SAR(Synthetic Aperture Radar) has been popular in Earth remote sensing because this is available for all-weather and night time, unlike optical sensors. The identification of ships has been remarked from viewpoints of coast guard such as finding and monitoring marine accidents and poaching boats without Automatic Identification System (AIS). Current monitoring such situations still has been a visual inspection. This brings some difficulties such as too huge area, too time-consuming processes and so on to monitor them.

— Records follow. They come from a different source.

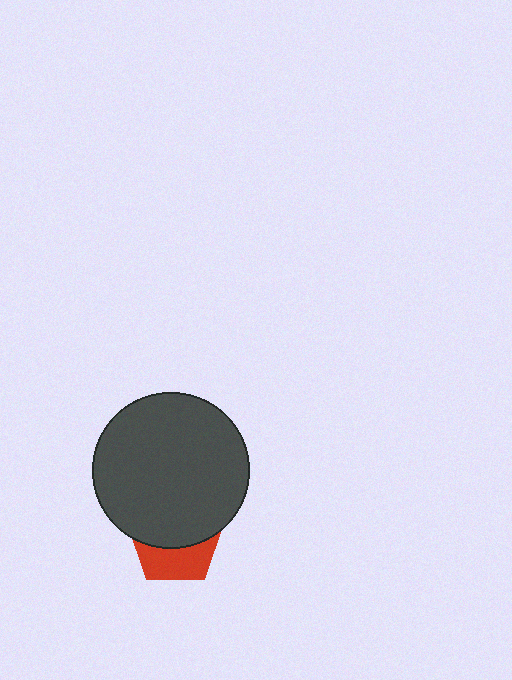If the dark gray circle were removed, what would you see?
You would see the complete red pentagon.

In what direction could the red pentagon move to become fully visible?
The red pentagon could move down. That would shift it out from behind the dark gray circle entirely.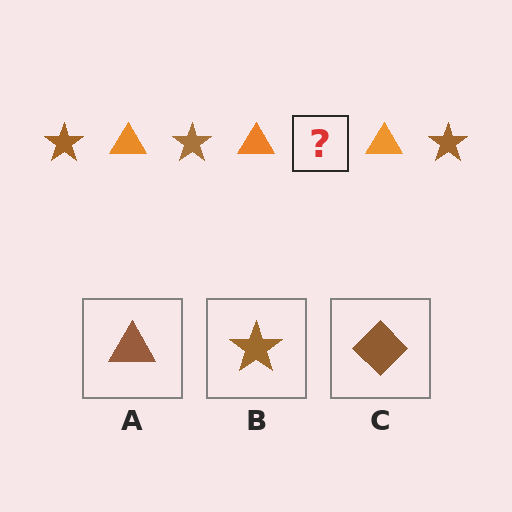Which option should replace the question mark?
Option B.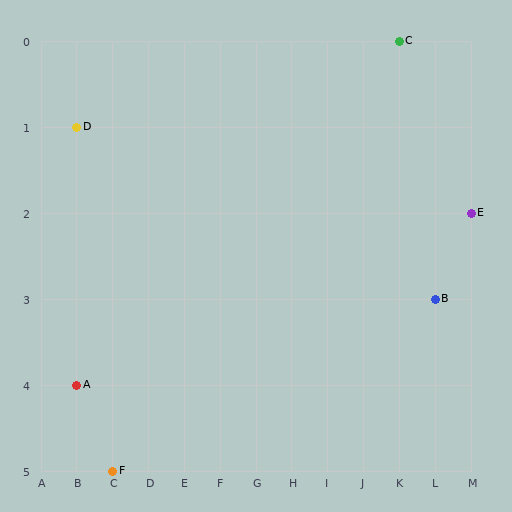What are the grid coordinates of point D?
Point D is at grid coordinates (B, 1).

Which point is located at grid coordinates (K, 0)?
Point C is at (K, 0).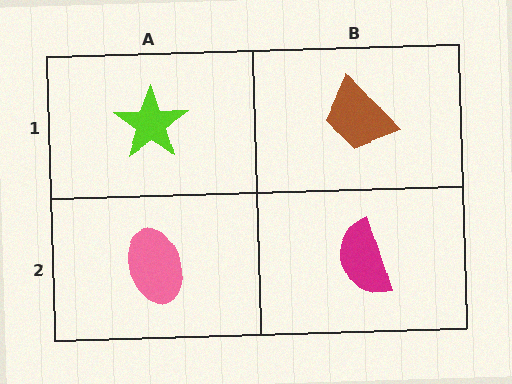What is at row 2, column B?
A magenta semicircle.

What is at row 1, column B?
A brown trapezoid.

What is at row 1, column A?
A lime star.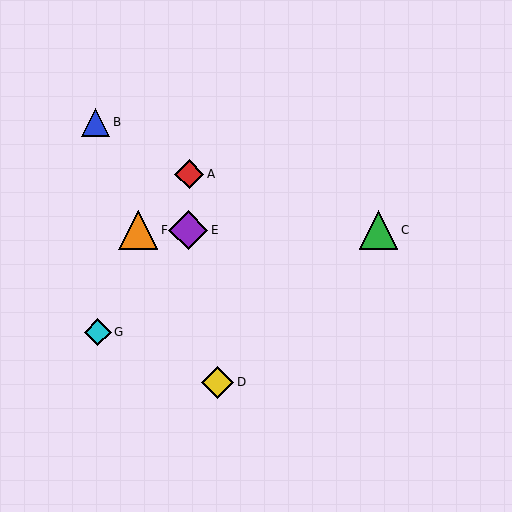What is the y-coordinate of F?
Object F is at y≈230.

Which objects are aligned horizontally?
Objects C, E, F are aligned horizontally.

So, screening candidates of ships have been required for helping the watchers. Machine learning is one of the best solutions because usual visual inspections have been substituted by the recent AI trend.
This research adopts the Convolutional Neural Network (CNN) because this is the most popular approach in image analysis. We have many uses with CNN in image recognition. This research verifies whether a ship image on SAR can be identified by CNN. This research used SAR images of PALSAR2/ALOS2 with a resolution of 10 m/pixel, polarization is HV (horizontal transmitting, vertical receiving) for the identification of ships. This machine learning needs a set of labeled data with positive/negative. The label is given to ship image on SAR using AIS. Results with PALSAR 2 data with a resolution of 10 m / pixel showed high accuracy of 95%. This research showed the availability of a method to discover ships from SAR images using CNN. In the future, this research will classification of ships not only identification. This research will examine how the change of SAR image due to marine weather affect machine learning. I would like to discuss with marine weather experts at JpGU.